Arrabbiarsi fa male?

La rabbia fa male?
Arrabbiarsi fa male?

La rabbia è un sentimento comune a tutti, uno stato emotivo che varia d’intensità che va dalla semplice irritazione all’esplosione furiosa di collera spesso imprevedibile e incontrollabile. Può venire da fuori se gli eventi che ne sono causa sono esterni, ma anche da dentro come in seguito a un’eccessiva preoccupazione o al ricordo di fatti traumatici.



Chi è particolarmente suscettibile in tal senso può avere problemi sia nelle relazioni con gli altri sia, per esempio, sul lavoro rimanendo in balia di situazioni ed emozioni distruttive.

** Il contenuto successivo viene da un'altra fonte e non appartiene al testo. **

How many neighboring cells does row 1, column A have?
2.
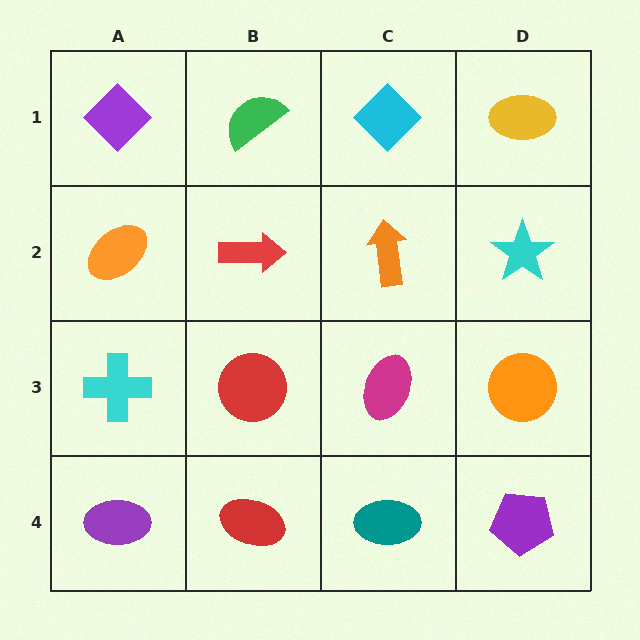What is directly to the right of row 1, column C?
A yellow ellipse.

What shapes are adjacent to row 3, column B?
A red arrow (row 2, column B), a red ellipse (row 4, column B), a cyan cross (row 3, column A), a magenta ellipse (row 3, column C).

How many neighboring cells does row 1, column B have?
3.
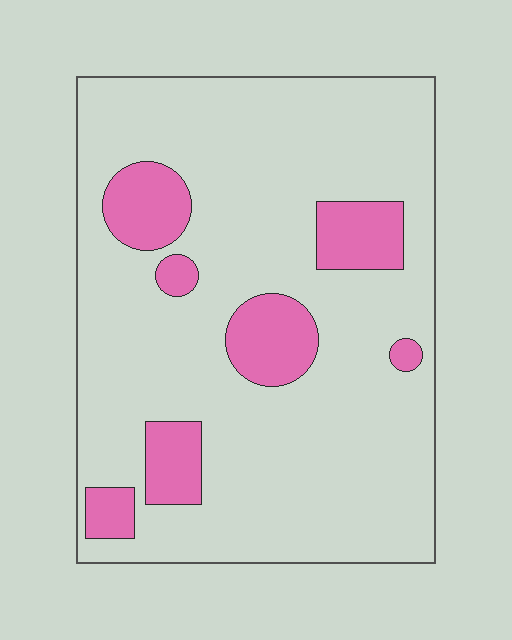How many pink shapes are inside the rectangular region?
7.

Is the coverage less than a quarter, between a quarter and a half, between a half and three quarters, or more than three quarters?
Less than a quarter.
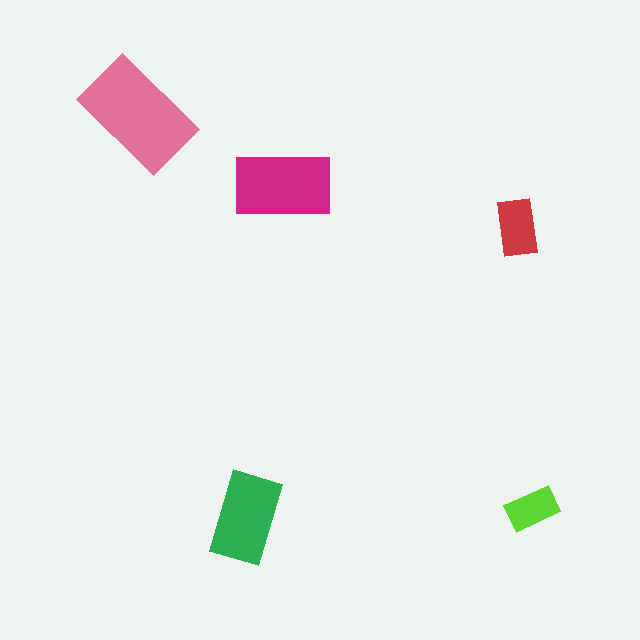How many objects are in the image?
There are 5 objects in the image.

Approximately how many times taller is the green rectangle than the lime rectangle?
About 2 times taller.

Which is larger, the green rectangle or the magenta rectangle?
The magenta one.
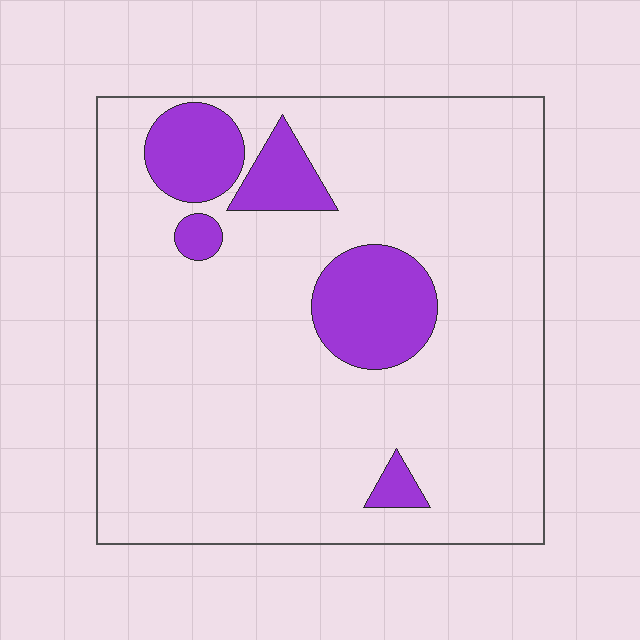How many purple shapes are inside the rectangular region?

Quando la rabbia prende il sopravvento la frequenza cardiaca e la pressione sanguigna iniziano a salire, e così l’adrenalina e la noradrenalina, ormoni legati all’energia. Ma la rabbia non ha solo risvolti negativi.

Secondo una ricerca condotta dall’Università di Harvard, infatti, arrabbiarsi farebbe bene al cuore e aiuta a evitare l’infarto. Ma senza esagerare perché altrimenti l’effetto è opposto e si rischiano malattie coronariche. Un’altra ricerca condotta presso l’Università di Utrecht, invece, rivela che la rabbia stimola un’area nell’emisfero sinistro del cervello associata a emozioni positive e ha effetto nel motivare le persone a ottenere qualcosa. In pratica, quindi, la rabbia garantirebbe una sorta di spinta emotiva a raggiungere il traguardo.